Andaba yo volando allá, por el rumbo de la Presidencia Municipal, donde ayer por la tarde se entregó la Medalla al Mérito Ciudadano Marte R. Gómez, en Reunión Solemne de Cabildo.

Ésta vez fue asignada de manera posmortem a quien fue un gran amigo, cronista urbano e historiador de la ciudad: Don Reynaldo López Olivares (19 de junio de 1942-14 de noviembre del 2015).

No me causó sorpresa saber que el Comité para la Entrega de la Medalla decidió otorgarle tal presea a don Reynaldo por sus aportaciones a la historiografía de la ciudad, sino que se diera como quien dice, a toro pasado.

Con esta ocasión van dos veces consecutivas que la medalla se entrega a personas fallecidas.  En el 2016, el entonces alcalde José Elías Leal la entregó a la familia delprofesor Juan Granados Rodríguez.

En el 2015 se dio a Javier Cantú Barragán, quien aún está vivito y coleando, igual que Doña Cirina Herrera Valladares en el 2014.

En el 2013, por el contrario, la presea fue entregada a Manuel Garza González, ex alcalde, recibiéndola su hermano Eduardo y de manera pos mortem al también exmunícipe Rafael Sierra De la Garza.

Algo similar ocurrió en el 2012, en el último año de la Administración de Everardo Villarreal Salinas, cuando el lauro se entregó a don Chanito García Gorena y de forma posmortem al doctor Antonio González Ponce.

En redes sociales la gente se preguntaba por qué el Comité no destinó una presea a una persona viva y a otra fallecida, como en anteriores ocasiones.

«Me hubiera gustado que en vida se la hubieran dado, pero bien que se le reconoce su trayectoria en esta Administración»,-comentaron.

«Los homenajes póstumos no tienen el mismo efecto que si se diesen en vida para que la persona los disfrute. Pero buena la intención de hacerlo, aún después»,-decía otra usuaria de las redes.

El contador Víctor Olvera parafraseó las palabras de Ana María Rabaté: «En vida, hermano, en vida».

Algo curioso es que al menos durante los últimos cuatro años el eterno aspirante a obtener la medalla es el activista Julio Martínez.

Julio Martínez se ha caracterizado por brindar apoyo a las personas más humildes o a los enfermos desauciados mediante un grupo que se llama «Amigos de Reynosa».

Fue el iniciador de los comedores para familiares de pacientes en el Hospital General y se le reconoce por su labor altruista, sin embargo, no se ha ganado aún la medalla Marte R. Gómez.

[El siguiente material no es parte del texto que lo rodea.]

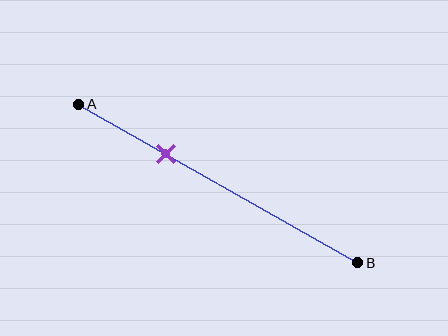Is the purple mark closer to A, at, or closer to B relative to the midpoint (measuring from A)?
The purple mark is closer to point A than the midpoint of segment AB.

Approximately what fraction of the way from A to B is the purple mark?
The purple mark is approximately 30% of the way from A to B.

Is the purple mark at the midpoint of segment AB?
No, the mark is at about 30% from A, not at the 50% midpoint.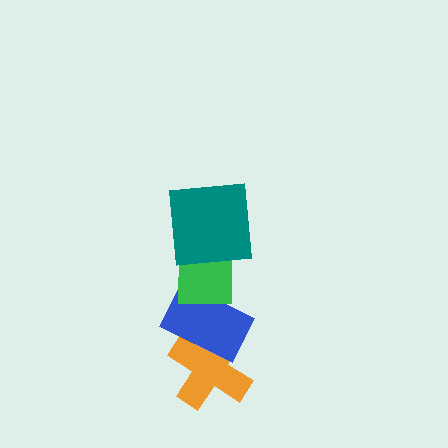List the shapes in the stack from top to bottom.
From top to bottom: the teal square, the green square, the blue rectangle, the orange cross.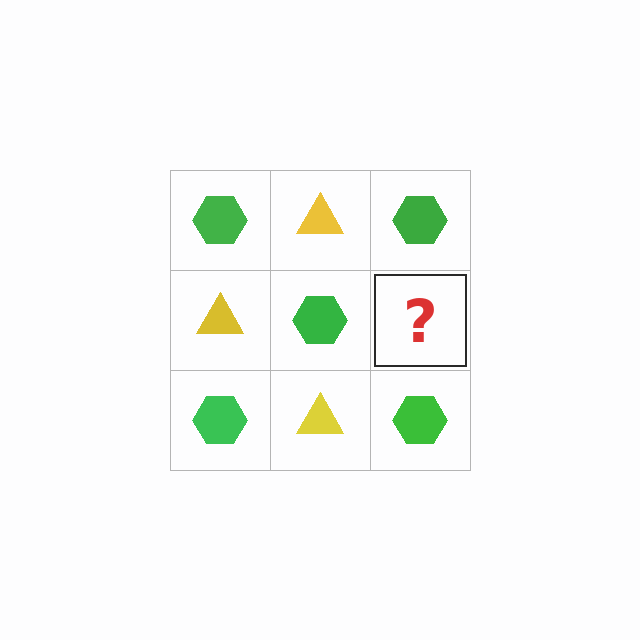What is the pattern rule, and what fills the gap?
The rule is that it alternates green hexagon and yellow triangle in a checkerboard pattern. The gap should be filled with a yellow triangle.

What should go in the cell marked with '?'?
The missing cell should contain a yellow triangle.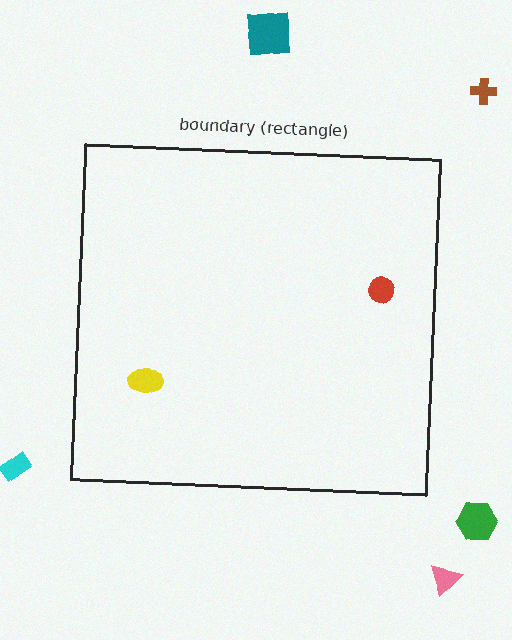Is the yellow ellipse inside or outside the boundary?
Inside.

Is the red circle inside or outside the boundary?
Inside.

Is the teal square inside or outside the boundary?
Outside.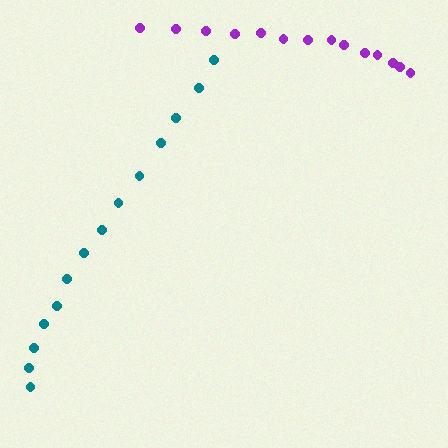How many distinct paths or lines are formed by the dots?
There are 2 distinct paths.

Yo, de malora, escribí: «¿O sea, que a Julio Martínez primero hay que cafetearlo y después le dan la medalla?»

Luego vinieron una serie de comentarios, a cual más atinado, respecto a que debió darse una segunda presea para una persona viva, y todos coincidieron en que Julio tiene los suficientes méritos.

Concuerdo en que es mejor recibir en vida el reconocimiento de nuestros semejantes, que ya difunto, muerto, morido o petatiado.

Si a mí me dan una, dos o tres medallas por mis incontables aportaciones a la praxis periodística me sentiría soñado.

Lo que no me gustaría es que después me dijeran «El Chico Medallas», porque sonaría muy feo.

Los dejo con el refrán-¿albur?- estilo Pegaso: «Otorgadme una mínima fracción de vuestra concentración cognitiva». (Préstame un poco de tu atención).